AlleyWatch chatted with Alex Krupp about the startup and spoke about the wide applicability of the of the product.
Tell us about the product or service.
FWD:Everyone is a web platform for publishing email conversations.
We provide tools for requesting permission from message contributors, redacting sensitive information, and anonymizing users. These tools make it easy to take conversations from a Gmail or Google Apps account and turn them into published works.
Once published, threads are viewable within our platform. They’re also shareable on social media, and directly embeddable within Reddit and Medium posts.
How is it different?
We’re different than blogging and Twitter because we give readers an authentic look at how people actually talk with one another.
For example, imagine getting to firsthand peak at how venture capitalists talk with other VCs, entrepreneurs, limited partners, the media, etc.
For our publishers, sharing an email conversation is much easier than write a new blog post. For people who do social media for a living, it can be difficult to convince your coworkers to blog (if they even know how), but it’s much easier to get them to respond to an email.
What market are you attacking and how big is it?
Our target users are entrepreneurs, social media strategists, academics, bloggers, and journalists. We are targeting the subset of those who also use Gmail or Google Apps.
What is the business model?
The FWD:Everyone business model is the same as GitHub: free public repositories, and paid private repositories. Public repositories allow you to publish email conversations under the umbrella of your organization. Private repositories allow you to share email privately within your organization, for example, for use as easily searchable internal documentation.

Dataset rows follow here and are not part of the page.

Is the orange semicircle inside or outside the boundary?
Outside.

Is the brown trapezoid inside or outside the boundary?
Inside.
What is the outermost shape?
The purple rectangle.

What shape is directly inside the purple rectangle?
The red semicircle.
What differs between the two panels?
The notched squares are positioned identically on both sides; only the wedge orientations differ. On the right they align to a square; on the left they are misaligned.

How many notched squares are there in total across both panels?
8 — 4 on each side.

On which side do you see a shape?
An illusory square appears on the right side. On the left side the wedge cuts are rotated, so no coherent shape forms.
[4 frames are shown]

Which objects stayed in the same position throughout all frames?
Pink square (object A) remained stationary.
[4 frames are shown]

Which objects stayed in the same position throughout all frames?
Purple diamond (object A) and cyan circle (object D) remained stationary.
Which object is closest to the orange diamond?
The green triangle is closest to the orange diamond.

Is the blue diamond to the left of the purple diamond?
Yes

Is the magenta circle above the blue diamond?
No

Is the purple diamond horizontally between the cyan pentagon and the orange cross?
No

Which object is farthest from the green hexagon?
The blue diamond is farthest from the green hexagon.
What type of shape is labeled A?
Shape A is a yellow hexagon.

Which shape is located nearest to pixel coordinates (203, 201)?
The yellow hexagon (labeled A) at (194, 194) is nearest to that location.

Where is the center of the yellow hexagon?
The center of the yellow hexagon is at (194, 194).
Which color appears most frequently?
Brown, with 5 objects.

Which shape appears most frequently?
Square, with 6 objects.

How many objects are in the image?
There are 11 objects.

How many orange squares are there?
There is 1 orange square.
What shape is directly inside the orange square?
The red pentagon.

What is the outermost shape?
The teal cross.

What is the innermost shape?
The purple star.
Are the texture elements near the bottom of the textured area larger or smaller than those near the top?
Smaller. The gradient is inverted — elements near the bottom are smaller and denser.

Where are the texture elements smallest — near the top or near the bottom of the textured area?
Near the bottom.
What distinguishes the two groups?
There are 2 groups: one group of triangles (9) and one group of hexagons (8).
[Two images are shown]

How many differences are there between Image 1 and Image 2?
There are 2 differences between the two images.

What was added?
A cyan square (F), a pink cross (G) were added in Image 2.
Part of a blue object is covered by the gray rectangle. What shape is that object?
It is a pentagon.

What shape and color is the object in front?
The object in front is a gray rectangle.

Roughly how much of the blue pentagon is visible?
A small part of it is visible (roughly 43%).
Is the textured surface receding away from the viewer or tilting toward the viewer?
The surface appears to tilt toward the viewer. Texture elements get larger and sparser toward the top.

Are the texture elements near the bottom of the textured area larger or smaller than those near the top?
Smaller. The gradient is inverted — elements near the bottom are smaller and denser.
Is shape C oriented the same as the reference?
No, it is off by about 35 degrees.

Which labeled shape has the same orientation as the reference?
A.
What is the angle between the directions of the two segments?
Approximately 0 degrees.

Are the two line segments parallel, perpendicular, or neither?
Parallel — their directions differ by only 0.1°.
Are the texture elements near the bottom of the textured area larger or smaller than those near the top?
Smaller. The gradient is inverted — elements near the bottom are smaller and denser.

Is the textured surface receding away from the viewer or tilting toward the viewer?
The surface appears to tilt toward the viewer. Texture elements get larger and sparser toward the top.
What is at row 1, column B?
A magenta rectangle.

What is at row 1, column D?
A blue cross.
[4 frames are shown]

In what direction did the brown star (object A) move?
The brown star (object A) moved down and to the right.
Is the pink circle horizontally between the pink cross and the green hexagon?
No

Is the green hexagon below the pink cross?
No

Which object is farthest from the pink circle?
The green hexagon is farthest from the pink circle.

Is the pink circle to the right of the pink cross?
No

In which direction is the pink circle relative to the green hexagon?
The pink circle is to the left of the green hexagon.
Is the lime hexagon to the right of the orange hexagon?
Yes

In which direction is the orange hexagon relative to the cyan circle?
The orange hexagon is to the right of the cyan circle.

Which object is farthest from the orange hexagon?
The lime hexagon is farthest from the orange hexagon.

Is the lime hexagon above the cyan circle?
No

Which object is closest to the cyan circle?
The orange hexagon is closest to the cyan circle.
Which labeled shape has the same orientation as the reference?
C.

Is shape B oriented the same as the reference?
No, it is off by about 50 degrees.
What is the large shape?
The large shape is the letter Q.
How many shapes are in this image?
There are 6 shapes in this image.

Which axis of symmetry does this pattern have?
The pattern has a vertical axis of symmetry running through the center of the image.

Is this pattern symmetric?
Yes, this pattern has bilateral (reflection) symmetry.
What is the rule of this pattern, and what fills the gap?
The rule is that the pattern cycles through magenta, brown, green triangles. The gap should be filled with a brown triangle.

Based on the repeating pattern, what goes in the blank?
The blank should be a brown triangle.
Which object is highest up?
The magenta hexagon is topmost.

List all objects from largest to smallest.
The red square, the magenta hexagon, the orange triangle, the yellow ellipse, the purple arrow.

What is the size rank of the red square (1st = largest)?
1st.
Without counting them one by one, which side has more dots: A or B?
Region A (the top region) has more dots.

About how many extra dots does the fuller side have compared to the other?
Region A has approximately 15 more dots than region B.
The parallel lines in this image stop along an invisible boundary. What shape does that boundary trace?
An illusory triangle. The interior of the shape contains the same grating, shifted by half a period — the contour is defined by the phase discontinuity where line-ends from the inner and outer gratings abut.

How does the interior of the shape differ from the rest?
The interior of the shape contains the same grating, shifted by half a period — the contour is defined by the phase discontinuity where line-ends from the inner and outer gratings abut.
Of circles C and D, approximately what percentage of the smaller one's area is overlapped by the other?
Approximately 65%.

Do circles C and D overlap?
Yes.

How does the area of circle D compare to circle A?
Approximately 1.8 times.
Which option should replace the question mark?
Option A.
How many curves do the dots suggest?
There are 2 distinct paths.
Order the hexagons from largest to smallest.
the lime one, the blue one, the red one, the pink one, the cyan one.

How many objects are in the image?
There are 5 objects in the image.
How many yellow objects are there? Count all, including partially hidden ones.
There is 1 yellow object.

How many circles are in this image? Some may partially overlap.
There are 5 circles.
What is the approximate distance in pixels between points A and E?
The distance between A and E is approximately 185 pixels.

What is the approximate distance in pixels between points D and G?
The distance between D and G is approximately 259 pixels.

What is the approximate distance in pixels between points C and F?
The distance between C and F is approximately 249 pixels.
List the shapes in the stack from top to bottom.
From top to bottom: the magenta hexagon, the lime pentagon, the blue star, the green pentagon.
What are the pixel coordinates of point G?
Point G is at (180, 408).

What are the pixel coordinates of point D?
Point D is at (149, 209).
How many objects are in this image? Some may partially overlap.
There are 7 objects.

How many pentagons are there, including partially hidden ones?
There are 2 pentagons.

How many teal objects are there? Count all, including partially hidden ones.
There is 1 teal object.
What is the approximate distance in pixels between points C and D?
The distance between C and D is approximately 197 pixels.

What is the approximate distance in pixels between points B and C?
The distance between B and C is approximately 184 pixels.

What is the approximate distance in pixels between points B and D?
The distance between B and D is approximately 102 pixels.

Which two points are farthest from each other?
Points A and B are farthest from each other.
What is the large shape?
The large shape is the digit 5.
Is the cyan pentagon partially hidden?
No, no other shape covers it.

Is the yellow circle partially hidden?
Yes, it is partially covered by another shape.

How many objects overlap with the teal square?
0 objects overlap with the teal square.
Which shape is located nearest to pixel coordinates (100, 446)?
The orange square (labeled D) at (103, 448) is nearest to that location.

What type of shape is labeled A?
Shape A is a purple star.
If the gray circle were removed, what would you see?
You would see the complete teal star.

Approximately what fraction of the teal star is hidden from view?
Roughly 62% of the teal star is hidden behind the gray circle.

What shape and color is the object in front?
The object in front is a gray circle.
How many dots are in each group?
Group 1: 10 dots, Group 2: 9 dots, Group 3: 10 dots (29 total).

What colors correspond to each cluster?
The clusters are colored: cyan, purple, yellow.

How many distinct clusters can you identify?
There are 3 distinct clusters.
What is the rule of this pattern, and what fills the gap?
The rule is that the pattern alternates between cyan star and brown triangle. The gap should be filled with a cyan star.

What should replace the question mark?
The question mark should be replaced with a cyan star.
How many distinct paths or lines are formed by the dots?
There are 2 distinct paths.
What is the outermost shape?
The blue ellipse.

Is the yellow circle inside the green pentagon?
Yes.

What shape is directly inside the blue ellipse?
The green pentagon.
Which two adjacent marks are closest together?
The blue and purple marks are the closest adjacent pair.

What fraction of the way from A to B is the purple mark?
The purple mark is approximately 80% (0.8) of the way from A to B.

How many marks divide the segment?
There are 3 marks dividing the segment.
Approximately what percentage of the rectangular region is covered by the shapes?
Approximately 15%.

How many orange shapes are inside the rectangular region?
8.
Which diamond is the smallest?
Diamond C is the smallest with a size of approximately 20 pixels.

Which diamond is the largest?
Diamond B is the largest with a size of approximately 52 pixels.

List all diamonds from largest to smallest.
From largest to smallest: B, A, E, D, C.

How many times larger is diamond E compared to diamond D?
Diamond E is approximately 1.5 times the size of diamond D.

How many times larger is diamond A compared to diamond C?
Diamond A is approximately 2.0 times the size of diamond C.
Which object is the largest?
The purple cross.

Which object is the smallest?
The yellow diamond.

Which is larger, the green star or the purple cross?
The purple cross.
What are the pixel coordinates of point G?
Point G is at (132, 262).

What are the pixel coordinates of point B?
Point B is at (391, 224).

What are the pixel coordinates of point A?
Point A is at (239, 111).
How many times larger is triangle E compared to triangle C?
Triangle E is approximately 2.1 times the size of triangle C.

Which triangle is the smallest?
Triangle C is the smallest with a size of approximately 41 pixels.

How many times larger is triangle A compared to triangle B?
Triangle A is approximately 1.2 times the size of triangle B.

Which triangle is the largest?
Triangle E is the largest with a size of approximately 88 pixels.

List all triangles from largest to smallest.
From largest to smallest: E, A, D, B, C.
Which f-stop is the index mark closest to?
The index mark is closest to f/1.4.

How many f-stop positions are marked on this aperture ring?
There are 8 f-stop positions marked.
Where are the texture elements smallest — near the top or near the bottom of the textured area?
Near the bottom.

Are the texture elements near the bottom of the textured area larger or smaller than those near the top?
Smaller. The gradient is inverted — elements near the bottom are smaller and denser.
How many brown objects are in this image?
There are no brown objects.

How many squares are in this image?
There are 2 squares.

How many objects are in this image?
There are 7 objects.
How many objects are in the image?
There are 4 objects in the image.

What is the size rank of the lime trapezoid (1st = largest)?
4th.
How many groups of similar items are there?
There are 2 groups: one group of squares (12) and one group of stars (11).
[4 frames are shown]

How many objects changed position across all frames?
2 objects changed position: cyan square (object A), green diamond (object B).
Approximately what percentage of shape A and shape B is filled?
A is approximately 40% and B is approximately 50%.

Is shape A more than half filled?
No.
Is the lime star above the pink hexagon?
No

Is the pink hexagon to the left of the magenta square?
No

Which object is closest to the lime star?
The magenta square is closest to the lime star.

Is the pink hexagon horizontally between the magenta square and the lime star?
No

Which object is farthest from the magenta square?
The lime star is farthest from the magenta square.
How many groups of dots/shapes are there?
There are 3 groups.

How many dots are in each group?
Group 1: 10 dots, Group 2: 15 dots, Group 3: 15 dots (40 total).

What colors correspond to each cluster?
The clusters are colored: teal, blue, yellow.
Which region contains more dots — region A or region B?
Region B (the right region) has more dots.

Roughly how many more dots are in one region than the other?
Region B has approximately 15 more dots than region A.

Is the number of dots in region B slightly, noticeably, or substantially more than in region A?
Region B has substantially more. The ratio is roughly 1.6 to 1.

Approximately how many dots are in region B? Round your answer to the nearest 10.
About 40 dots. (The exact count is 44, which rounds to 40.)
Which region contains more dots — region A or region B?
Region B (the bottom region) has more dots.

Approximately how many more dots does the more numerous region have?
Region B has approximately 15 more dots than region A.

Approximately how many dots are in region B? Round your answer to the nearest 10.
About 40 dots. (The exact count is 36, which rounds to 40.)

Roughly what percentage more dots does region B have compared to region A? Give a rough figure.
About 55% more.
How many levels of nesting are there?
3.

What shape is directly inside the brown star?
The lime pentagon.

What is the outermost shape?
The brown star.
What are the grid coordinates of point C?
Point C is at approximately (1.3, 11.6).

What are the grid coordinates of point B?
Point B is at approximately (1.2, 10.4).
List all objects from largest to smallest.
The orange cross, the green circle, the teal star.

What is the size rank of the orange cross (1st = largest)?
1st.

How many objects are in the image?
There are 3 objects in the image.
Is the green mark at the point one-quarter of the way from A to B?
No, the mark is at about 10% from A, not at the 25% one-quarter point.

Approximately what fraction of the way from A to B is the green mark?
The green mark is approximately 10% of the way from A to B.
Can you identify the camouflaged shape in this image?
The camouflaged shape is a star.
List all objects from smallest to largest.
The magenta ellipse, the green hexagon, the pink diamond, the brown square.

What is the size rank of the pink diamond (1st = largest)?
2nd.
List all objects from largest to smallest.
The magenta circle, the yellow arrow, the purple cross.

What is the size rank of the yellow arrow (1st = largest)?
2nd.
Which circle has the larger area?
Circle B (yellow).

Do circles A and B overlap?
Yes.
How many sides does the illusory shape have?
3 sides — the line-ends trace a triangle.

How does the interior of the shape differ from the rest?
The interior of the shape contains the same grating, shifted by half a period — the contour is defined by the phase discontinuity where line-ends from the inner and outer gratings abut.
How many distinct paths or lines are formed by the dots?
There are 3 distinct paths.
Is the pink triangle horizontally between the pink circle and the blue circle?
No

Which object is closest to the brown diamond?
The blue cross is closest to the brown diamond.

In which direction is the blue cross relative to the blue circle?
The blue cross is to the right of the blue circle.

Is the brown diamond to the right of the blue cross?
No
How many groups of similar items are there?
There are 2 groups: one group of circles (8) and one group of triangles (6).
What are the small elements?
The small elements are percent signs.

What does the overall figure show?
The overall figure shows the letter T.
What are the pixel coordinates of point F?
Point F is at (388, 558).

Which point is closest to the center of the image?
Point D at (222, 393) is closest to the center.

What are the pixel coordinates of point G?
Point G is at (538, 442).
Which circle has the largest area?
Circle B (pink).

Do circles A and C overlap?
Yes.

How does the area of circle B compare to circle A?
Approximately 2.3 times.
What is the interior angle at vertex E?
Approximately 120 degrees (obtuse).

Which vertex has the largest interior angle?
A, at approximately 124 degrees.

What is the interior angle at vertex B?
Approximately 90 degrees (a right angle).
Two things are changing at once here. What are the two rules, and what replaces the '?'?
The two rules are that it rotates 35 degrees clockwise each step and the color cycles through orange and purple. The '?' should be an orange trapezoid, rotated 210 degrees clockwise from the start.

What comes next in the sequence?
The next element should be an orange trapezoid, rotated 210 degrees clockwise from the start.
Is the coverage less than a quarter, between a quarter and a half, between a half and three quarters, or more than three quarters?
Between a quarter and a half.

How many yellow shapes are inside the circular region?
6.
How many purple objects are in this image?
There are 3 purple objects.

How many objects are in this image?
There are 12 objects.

What inspired the business?
The business was inspired by wanting a way to read the email of industry leaders and academics. I realized there was a ton of knowledge trapped in their inboxes, not only their ideas but also just how they talked with one another.
For example, there are a million blog posts from VCs about how they trade deals with each other. But actually seeing what that sort of horse trading really looks like is a completely different experience. So much tacit knowledge is lost when people try to describe these interactions rather than just sharing them.
Why can’t you just paste the email thread into your blog?
This is better than just copying-and-pasting an email thread into your blog for the following reasons:
- We give you the tools to request permission, make redactions, and anonymize users.
- We format your conversation to make it look beautiful.
- You can click on any person in the conversation to see their profile, which makes it easy to learn more about them. We want to give readers authentic insight people and their relationships, not just their ideas or how they market themselves.
- We make conversations not only easily shareable on social, but also directly embeddable within Reddit and Medium posts.
- Our platform is SEO friendly and designed to drive traffic to your business or organization.
What are the milestones that you plan to achieve within six months?
FWD:Everyone aims to publish more email than Wikileaks by the end of the year, all legitimately and with full permission. (While we respect what Wikileaks does, our own platform was not designed for leaking email or whistleblowing.)
What is the one piece of startup advice that you never got?
Regardless of whether you want to be an entrepreneur, a product manager, a marketer, etc., first teach yourself to code and spend two years working as a junior developer. This will pay enormous career dividends even if you have no intention of remaining a developer.
If you could be put in touch with anyone in the New York community who would it be and why?
Jonah Peretti. I’ve long admired him for being one of the smartest folks in the tech industry, but now that we’ve built a media platform I’d love a chance to get his feedback!
Why did you launch in New York?
We launched in New York because we both live here. I live in the Bronx and my co-founder is in Manhattan.
Where is your favorite bar in the city for an after work drink?
My favorite bars keep closing so I’m hesitant to name one, but currently the Flatiron Lounge.